Le pays est à feu et à sang.
Le plan de Bédié, est d’obtenir le déploiement des militaires auprès du chef d’état-major des Forces armées nationales de Côte d’Ivoire (FANCI). Le général Robert Gueï refusera. Le 21 octobre, la veille du scrutin, le général Gueï est placardé comme ministre inutile du Service civique pour avoir demandé au président Bédié des « instructions écrites » avant l’engagement de l’armée dans les opérations de maintien de l’ordre.
Durant le scrutin,deux personnes furent tuées dans des incidents à M’bengué, dans le Nord, et les opérations de vote furent perturbées dans plusieurs villes de province.

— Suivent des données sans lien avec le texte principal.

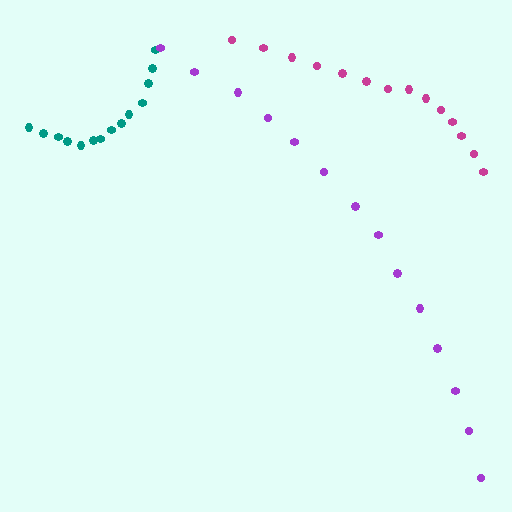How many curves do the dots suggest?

Alors que tous les observateurs étaient unanimes sur la très faible participation, les résultats officiels avanceront un taux de participation de 56 % et, dont 96,5 % des voix pour Henri Konan Bédié.
Victoire à la soviétique pour Henri Konan Bédié qui, entrera dans l’histoire comme l’inventeur de la xénophobie, de la haine de l’étranger, de la haine de l’autre, le concept de l’ivoirité qui engagea la Côte d’Ivoire à partir de cette élection présidentielle dans une spirale de guerre. Selon un bilan officiel, dix personnes avaient été tuées dans les violences politiques en un mois. En outre, la rivalité historique entre baoulés (ethnie de Bédié et d’Houphouët) et bétés dans le centre-ouest du pays s’était vivement ravivée à l’occasion de ce scrutin et avaient fait 23 morts entre le 20 et le 25 octobre, selon un bilan officiel.
Et dans le lot des personnes arrêtées, Charles Blé, secrétaire-général à l’organisation de la Fédération estudiantine et scolaire de Côte d’Ivoire (FESCI, officiellement dissoute depuis 1991), Guillaume Soro Kigbafori, à l’époque secrétaire-général de la FESCI, détenus avec six autres camarades à l’école de police d’Abidjan. Guillaume Soro avait été le premier interpellé dès le 27 septembre pour avoir critiqué dans un journal l’interdiction de toute manifestation pendant la période électorale. Tous ces leaders estudiantins furent finalement libérés le 2 décembre. On les retrouvera au devant de la scène en 2002.
Henri Konan Bedié n’a jamais joué un rôle positif pour la réconciliation en Côte d’Ivoire. Il n’est pas prêt à laisser la place à une nouvelle génération.